The 105 children in this study all received physical therapy
and primary surgery where appropriate at the age of 3 to
6 months. None of the children underwent secondary or muscle
transfer surgery by the age of 5 years.
It is these residual muscle imbalances that secondary surgery (including the quad procedure) attempts to correct. The surgery moves around muscles which cause the deformity to place them in a better position for overall function. Joint deformities including dislocated shoulders are addressed in appropriate patients with the Triangle tilt surgery.

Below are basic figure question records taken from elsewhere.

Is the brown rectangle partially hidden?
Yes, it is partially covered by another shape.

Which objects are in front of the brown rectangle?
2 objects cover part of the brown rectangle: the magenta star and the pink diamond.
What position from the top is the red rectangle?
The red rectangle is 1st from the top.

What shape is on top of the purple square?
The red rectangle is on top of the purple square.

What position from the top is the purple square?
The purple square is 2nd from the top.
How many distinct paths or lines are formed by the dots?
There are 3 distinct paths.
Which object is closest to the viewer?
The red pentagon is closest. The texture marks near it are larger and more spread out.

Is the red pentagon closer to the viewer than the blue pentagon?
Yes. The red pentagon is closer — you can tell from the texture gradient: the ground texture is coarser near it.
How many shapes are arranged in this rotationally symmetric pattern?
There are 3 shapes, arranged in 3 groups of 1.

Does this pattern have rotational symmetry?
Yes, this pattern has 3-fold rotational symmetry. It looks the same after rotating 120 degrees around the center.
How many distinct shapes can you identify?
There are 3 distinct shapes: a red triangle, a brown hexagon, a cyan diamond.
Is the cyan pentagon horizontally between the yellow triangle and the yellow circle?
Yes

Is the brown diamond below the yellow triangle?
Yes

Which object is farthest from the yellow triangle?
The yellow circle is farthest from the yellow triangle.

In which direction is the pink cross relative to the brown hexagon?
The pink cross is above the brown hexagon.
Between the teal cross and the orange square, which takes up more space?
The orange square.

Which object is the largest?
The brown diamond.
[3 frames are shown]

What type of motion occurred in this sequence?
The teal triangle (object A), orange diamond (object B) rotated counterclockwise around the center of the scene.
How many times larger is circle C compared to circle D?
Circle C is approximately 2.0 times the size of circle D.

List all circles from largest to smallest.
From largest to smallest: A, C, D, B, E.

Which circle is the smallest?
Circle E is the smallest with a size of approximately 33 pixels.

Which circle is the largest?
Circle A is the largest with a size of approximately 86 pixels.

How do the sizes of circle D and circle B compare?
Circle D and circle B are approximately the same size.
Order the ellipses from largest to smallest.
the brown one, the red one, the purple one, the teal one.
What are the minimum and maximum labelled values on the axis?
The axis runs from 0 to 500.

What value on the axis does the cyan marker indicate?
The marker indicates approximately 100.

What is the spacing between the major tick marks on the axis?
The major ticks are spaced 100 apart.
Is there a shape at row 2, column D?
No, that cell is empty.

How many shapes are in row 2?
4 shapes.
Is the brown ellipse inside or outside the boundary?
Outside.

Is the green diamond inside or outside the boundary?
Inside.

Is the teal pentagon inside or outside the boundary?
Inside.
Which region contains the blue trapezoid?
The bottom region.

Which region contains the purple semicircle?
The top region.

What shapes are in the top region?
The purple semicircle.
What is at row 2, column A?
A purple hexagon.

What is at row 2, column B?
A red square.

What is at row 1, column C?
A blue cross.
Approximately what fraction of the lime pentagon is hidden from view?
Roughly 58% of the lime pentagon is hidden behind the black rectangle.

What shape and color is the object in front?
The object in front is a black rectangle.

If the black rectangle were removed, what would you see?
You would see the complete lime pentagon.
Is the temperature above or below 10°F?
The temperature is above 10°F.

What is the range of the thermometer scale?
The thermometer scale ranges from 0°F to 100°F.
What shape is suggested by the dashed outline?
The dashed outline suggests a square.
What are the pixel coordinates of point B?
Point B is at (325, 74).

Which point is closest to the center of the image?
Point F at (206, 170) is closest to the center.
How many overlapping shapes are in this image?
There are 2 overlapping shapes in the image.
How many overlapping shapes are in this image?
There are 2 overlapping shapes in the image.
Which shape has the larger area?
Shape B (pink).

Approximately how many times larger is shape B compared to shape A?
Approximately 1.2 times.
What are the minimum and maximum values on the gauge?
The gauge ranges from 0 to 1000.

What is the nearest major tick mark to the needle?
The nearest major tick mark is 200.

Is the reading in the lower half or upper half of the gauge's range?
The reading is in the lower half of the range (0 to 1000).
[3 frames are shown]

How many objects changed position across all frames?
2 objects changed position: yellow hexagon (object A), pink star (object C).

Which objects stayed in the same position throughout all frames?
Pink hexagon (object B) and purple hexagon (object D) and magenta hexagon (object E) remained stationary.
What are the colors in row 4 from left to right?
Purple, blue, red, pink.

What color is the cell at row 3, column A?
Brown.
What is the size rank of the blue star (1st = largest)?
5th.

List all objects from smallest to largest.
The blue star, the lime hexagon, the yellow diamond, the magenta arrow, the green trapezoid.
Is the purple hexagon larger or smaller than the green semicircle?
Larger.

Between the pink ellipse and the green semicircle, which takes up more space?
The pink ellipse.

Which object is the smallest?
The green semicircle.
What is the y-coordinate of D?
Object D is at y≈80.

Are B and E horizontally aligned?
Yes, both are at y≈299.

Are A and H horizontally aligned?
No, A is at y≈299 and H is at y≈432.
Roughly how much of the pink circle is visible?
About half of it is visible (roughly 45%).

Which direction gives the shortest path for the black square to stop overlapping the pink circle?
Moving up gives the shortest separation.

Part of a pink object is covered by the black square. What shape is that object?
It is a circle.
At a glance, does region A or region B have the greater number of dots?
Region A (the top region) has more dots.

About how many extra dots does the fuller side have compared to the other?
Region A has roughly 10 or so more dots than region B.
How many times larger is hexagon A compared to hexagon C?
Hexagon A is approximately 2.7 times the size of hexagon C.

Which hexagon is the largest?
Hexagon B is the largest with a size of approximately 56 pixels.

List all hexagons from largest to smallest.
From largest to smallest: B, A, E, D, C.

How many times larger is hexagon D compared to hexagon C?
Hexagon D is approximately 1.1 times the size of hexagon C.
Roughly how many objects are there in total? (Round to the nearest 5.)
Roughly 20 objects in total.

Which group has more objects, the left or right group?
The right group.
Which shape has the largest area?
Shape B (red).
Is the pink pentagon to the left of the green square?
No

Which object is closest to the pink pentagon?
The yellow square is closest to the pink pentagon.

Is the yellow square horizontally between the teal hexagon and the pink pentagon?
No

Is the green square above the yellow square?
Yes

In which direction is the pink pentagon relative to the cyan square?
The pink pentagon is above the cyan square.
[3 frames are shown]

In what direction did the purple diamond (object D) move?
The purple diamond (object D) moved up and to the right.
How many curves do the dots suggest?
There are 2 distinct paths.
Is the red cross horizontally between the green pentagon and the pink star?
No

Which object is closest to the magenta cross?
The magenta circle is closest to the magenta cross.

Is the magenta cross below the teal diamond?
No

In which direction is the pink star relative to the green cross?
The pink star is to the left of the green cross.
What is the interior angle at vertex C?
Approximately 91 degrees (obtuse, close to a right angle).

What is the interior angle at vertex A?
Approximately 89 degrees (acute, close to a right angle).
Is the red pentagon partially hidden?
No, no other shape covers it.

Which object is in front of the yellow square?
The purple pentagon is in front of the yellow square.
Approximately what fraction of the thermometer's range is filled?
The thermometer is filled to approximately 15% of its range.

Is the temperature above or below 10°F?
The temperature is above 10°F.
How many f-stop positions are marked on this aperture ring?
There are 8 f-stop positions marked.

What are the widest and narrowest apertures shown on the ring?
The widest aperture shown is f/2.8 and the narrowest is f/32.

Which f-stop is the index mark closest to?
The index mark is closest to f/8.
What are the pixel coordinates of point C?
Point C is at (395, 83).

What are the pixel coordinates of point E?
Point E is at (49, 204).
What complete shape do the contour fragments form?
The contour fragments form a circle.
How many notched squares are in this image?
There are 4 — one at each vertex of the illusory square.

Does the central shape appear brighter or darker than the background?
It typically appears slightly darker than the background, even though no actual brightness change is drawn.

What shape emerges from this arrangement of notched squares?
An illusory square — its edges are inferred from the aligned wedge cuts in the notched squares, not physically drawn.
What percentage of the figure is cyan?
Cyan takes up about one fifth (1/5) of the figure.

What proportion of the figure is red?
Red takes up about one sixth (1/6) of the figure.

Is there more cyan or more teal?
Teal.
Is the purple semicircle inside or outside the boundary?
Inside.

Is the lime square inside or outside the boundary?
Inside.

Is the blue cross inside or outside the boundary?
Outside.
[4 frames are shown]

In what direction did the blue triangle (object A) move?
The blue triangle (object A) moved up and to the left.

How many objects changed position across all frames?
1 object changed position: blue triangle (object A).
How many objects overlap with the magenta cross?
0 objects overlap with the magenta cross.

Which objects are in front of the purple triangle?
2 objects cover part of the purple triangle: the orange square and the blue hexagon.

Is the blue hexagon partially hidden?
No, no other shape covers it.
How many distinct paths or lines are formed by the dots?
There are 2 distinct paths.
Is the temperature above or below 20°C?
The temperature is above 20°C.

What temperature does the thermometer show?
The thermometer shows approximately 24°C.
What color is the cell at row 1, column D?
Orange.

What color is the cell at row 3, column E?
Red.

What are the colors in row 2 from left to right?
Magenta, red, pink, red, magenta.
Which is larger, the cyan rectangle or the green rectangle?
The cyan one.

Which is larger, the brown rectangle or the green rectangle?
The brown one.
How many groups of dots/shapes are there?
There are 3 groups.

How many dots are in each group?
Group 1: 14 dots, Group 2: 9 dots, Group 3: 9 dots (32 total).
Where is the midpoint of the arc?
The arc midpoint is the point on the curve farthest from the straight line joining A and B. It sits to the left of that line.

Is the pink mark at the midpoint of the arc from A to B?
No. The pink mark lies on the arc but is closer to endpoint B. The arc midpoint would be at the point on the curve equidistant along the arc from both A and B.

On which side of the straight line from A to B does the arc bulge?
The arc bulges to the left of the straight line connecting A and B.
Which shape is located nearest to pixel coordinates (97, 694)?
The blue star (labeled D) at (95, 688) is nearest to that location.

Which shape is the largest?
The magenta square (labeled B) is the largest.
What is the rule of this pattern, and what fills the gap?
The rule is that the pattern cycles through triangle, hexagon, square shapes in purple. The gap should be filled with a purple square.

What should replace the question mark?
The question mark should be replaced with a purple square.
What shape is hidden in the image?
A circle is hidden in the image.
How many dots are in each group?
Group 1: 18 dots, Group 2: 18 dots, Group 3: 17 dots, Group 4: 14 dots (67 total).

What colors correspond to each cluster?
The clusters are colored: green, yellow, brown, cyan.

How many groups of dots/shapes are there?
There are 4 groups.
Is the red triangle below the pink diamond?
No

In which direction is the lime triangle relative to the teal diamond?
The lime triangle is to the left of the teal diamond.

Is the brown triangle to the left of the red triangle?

Dr. Nath has performed the Mod Quad surgery on several thousand children and adults with excellent improvement in function. Our overall improvement in arm abduction and flexion (lifting the arm over the head) has been 60-70 degrees, and in external rotation (placing the hand behind the head; throwing a ball) has been 40-50 degrees. These results have been published in several peer- reviewed scientific publications as well as Dr. Nath’s book, the only one published on management of brachial plexus injuries in children.
In summary, the arm function of children with brachial plexus injury is actually more affected than commonly thought. Even in the best group of children, those with no visible deficit by age 3 months, 30% will have residual, noticeable deficits by age 5 years. Those with visible deficits by the age of 3 months will have a 95% incidence of residual problems by age 5 years. This important study supports the idea that aggressive, including surgical, management of brachial plexus injuries may lead to better outcomes.